The RAG architecture is designed to grow in several directions without requiring fundamental changes.
Different companions know different things. A wisdom-oriented companion has philosophical knowledge; a trickster has different lore. The search query already filters by companion scope, so adding personality-specific knowledge is simply a matter of creating scoped entries alongside global ones.
Track when knowledge changes and allow rollback. Each entry carries a version identifier. When pricing changes from one tier to another, the old version is retained in history while the new version becomes active.
When users ask questions that have no existing match, the system can flag these gaps. A human reviewer approves an answer, it enters the knowledge base, and future users get instant answers to the same question. The knowledge base learns from real usage patterns.
Knowledge entries can carry language tags. The search query filters by user language with a fallback to the default language, ensuring coverage even when translations are incomplete.
When building search queries with dynamic filter conditions, an AND clause added later can silently negate an earlier inclusion. The fix: always use OR conditions for "include additional scope" logic. This pattern applies broadly to any system where multiple scopes need to coexist in a single query.
Writing a knowledge file does not make it searchable. The seeding pipeline must run to generate embeddings and insert entries into the database. Establishing a clear deployment checklist -- write, seed, verify -- prevents the gap between authoring and availability.

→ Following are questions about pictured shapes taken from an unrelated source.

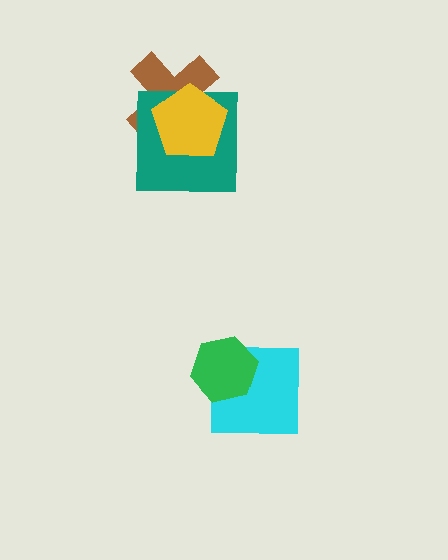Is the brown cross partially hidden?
Yes, it is partially covered by another shape.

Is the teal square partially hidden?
Yes, it is partially covered by another shape.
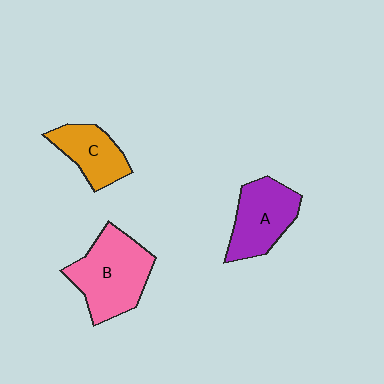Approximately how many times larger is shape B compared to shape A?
Approximately 1.3 times.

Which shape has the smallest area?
Shape C (orange).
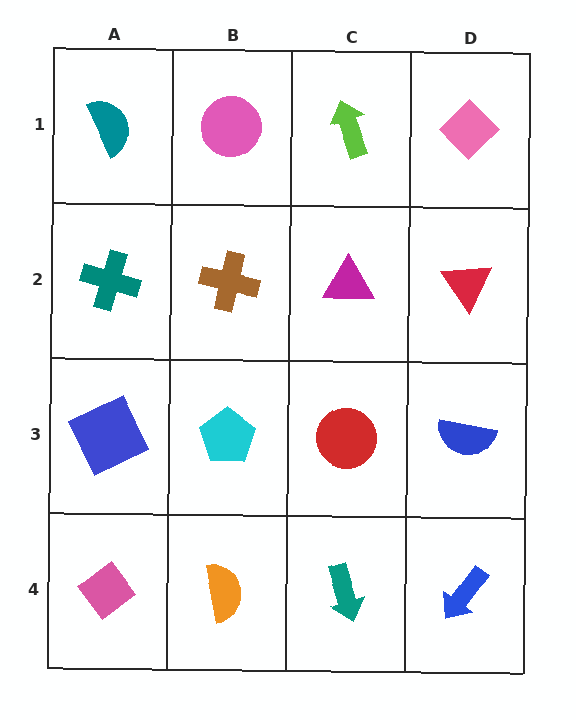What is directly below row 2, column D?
A blue semicircle.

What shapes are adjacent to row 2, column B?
A pink circle (row 1, column B), a cyan pentagon (row 3, column B), a teal cross (row 2, column A), a magenta triangle (row 2, column C).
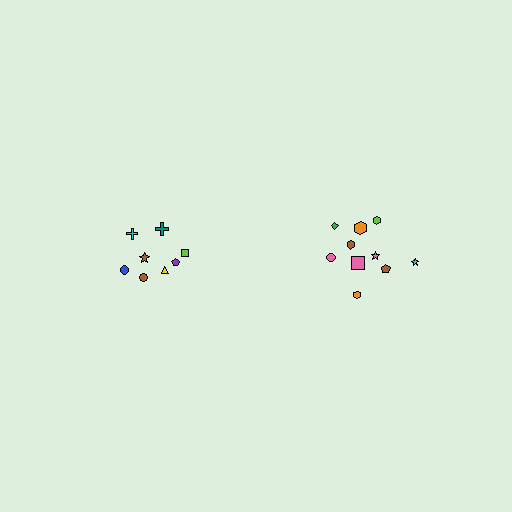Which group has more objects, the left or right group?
The right group.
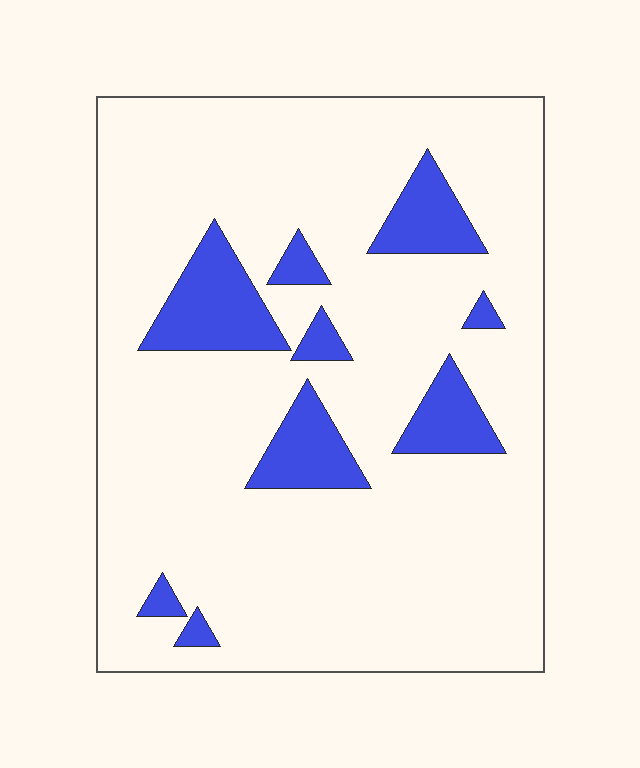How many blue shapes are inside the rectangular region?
9.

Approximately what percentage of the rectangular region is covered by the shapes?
Approximately 15%.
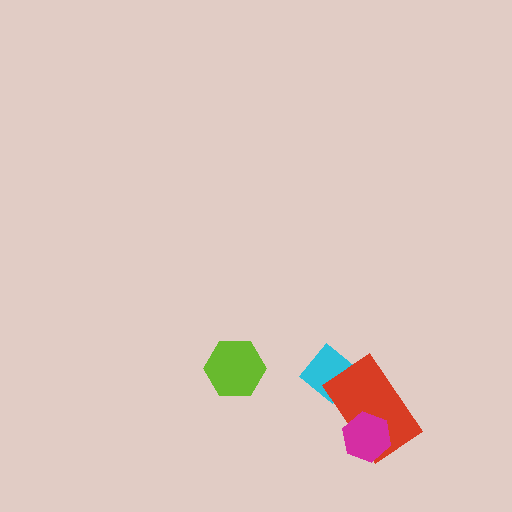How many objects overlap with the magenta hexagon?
1 object overlaps with the magenta hexagon.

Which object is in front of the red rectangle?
The magenta hexagon is in front of the red rectangle.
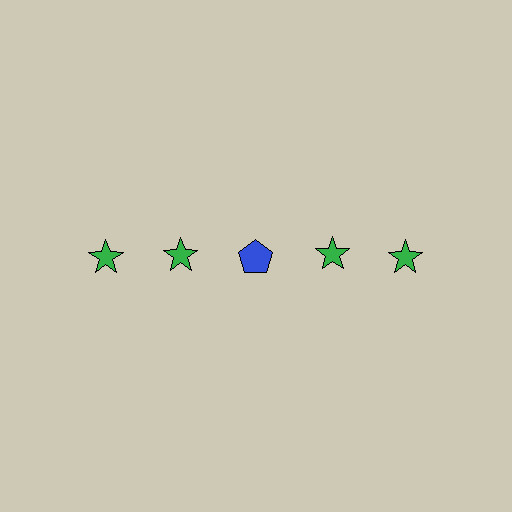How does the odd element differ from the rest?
It differs in both color (blue instead of green) and shape (pentagon instead of star).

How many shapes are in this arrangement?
There are 5 shapes arranged in a grid pattern.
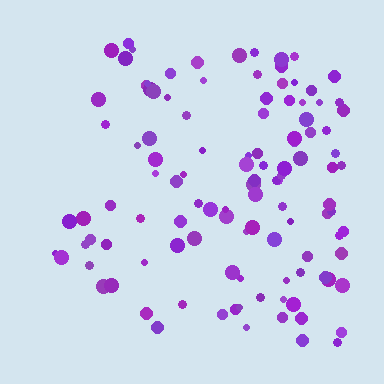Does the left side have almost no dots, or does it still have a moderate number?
Still a moderate number, just noticeably fewer than the right.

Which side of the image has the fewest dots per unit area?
The left.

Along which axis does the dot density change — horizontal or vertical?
Horizontal.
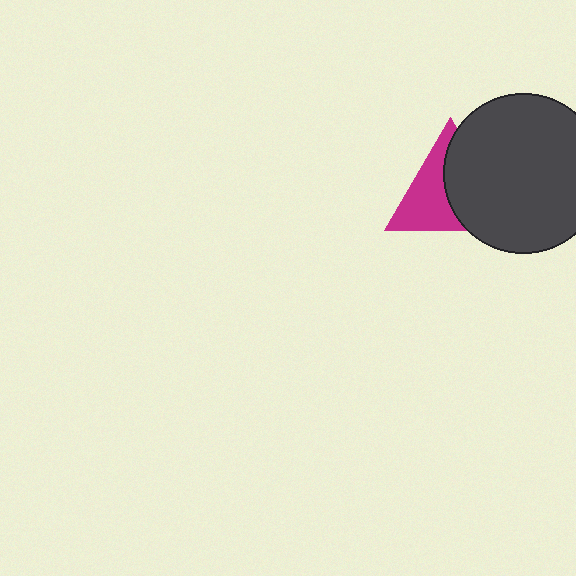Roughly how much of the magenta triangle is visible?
About half of it is visible (roughly 49%).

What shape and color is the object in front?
The object in front is a dark gray circle.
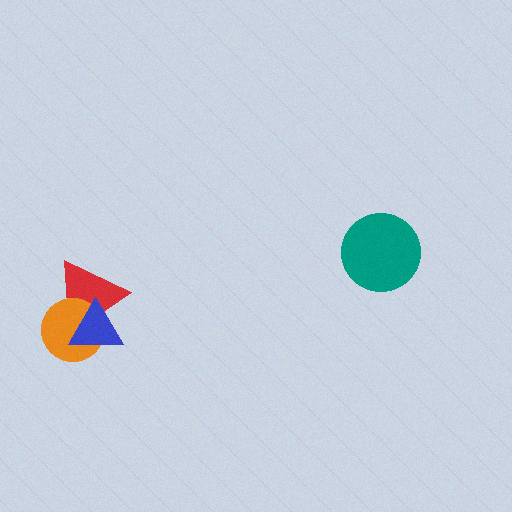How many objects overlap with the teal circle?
0 objects overlap with the teal circle.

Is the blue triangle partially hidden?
No, no other shape covers it.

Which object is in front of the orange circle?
The blue triangle is in front of the orange circle.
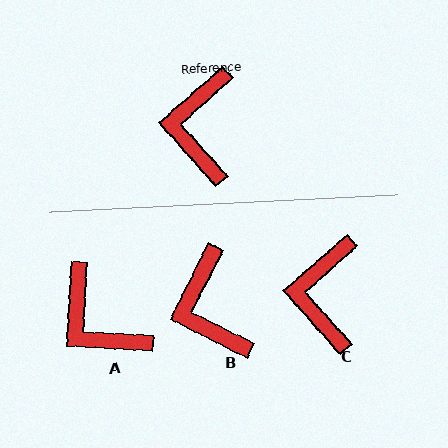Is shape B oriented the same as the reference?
No, it is off by about 22 degrees.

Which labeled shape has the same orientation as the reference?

Testing only global-scope queries can mask filtering bugs that appear when searching as a specific companion. The test matrix should cover global scope, each companion scope, and user memory retrieval independently.
Without explicit significance, the most recent conversational memory may outrank a critical FAQ. Assigning importance scores to knowledge entries ensures that foundational facts always surface when relevant, regardless of how many casual memories accumulate.
RAG is the sweet spot for dynamic, verifiable, updatable AI knowledge at scale. Fine-tuning is expensive and opaque. Raw embeddings lack grounding. RAG combines the strengths of both: semantic search finds relevant knowledge, and prompt augmentation ensures the model answers from verified sources rather than imagination.
The overhead is negligible -- roughly 18 milliseconds added to a pipeline measured in hundreds of milliseconds. The knowledge base is a structured file that anyone can edit. And the same retrieval infrastructure that delivers factual knowledge today can teach companions tool syntax tomorrow.